Unique Management Services is a material recovery agency that works with libraries to help give libraries some authority in collecting past due accounts.
Sara Schieman, librarian at the Mabel C. Fry Public Library, said they have always tried to be a “kinder, gentler” library when it came to past due accounts. They would contact them before items were due then give multiple notices through calls, emails, letters and even texts. They also try to make it easy for customers by allowing them to choose how they will be communicated with by library staff.
The problem, however, is that libraries are no longer just books with the reference section being the biggest, most expensive books. Libraries now have electronic items and devices that are pricy, Schieman said.
For example, Yukon’s library has learning Launchpad tablets for children available for checkout that are valued at between $99 and $159. One of the tablets were not returned and there’s not much the library can do about it other than not allow them to check out anything else or use the public access computers.

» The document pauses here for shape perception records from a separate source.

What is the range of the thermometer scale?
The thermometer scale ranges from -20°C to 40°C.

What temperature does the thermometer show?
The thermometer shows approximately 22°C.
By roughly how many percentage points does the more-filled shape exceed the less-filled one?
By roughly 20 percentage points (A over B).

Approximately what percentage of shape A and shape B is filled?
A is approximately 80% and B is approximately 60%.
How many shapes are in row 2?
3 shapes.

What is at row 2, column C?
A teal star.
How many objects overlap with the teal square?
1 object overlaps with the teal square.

“That’s not like replacing a paperback book, that’s a big burden to replace. And that won’t ever be donated. We get books donated to us, but no one is going to be like ‘here’s a brand new Launchpad,’” Schieman said.

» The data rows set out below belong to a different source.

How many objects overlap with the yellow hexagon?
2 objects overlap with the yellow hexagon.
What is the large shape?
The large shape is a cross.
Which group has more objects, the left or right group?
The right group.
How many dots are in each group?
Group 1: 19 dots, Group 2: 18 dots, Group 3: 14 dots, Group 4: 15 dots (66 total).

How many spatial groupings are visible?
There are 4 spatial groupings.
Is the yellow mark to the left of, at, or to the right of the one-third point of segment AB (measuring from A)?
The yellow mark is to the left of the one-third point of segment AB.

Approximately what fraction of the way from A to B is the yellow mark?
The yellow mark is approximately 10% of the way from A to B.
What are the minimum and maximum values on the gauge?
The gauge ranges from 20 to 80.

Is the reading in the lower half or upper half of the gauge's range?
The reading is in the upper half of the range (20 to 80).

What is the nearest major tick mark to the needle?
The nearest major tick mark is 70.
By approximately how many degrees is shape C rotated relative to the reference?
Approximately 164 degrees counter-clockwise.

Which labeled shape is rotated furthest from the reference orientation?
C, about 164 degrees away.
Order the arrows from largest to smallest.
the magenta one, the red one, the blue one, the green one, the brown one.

The library also does learning kits that the staff takes the time to put together. The kits come in a bag that include puzzles, books, games, DVDs, music and more—all on a specific subject so it’s like a full curriculum, Schieman said. Altogether the kits are approximately worth $150 so it’s a huge burden on the library’s budget and the library staff’s time if they’re not brought back.

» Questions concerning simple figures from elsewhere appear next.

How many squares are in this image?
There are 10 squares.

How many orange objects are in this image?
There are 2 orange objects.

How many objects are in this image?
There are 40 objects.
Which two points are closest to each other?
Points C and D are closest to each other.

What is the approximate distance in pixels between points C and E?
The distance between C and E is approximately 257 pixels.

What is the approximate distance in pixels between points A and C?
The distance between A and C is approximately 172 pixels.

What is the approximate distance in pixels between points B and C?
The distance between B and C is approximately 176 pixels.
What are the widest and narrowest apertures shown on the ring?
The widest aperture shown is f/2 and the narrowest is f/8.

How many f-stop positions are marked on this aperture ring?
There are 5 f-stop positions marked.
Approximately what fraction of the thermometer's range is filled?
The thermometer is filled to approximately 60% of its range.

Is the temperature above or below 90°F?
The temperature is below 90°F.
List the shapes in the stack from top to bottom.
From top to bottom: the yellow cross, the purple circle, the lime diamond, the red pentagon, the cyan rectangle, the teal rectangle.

Schieman said they had all of the learning kits completed, one of them being on insects. It was the first one checked out and wasn’t brought back so she knew that was the point she had to do something more than what they could then do.
Librarians come together as part of the Oklahoma Library Association’s Public Library Directors Council and other libraries uses Unique Management Services and were happy with their service so Schieman went to the city manager to ask if it was okay for her to begin working with them. It was then taken to Tuesday’s City Council where it was approved 5-0.
The library will start a 90 day trial with the material recovery agency then will continue the service if happy with them.
“It will take a while for everything to be set up,” Schieman said. “It’s a months-long process.”
She added that they’ve already begun updating the library’s policies and will also be posting signs around the library and releasing information so people aren’t surprised by the new service.
Schieman said she doesn’t anticipate a large number of accounts being sent to Unique Management Services because most people check things out and bring them right back, but some others don’t.
There won’t be any surprises and people will still be receiving notices before the account is sent for recovery.
Any accounts with a past due balance of $50 or more will be directed to Unique Management Services for recovery purposes. A $10 fee will be added to their accounts for the use of the service, as it costs the library $8.95 per every account sent to Unique Management.
The library’s software connects to Unique Management’s software so although people may be getting a call from Unique Management if their account is passed due, they will still only deal with library employees to take care of the account and return things to the library.
“I just encourage people to bring stuff back so everyone in the community can use it. That’s what it’s for,” Schieman said. “I would be happy if people just brought their stuff back and we never had to use the service, but that’d be in a perfect world.”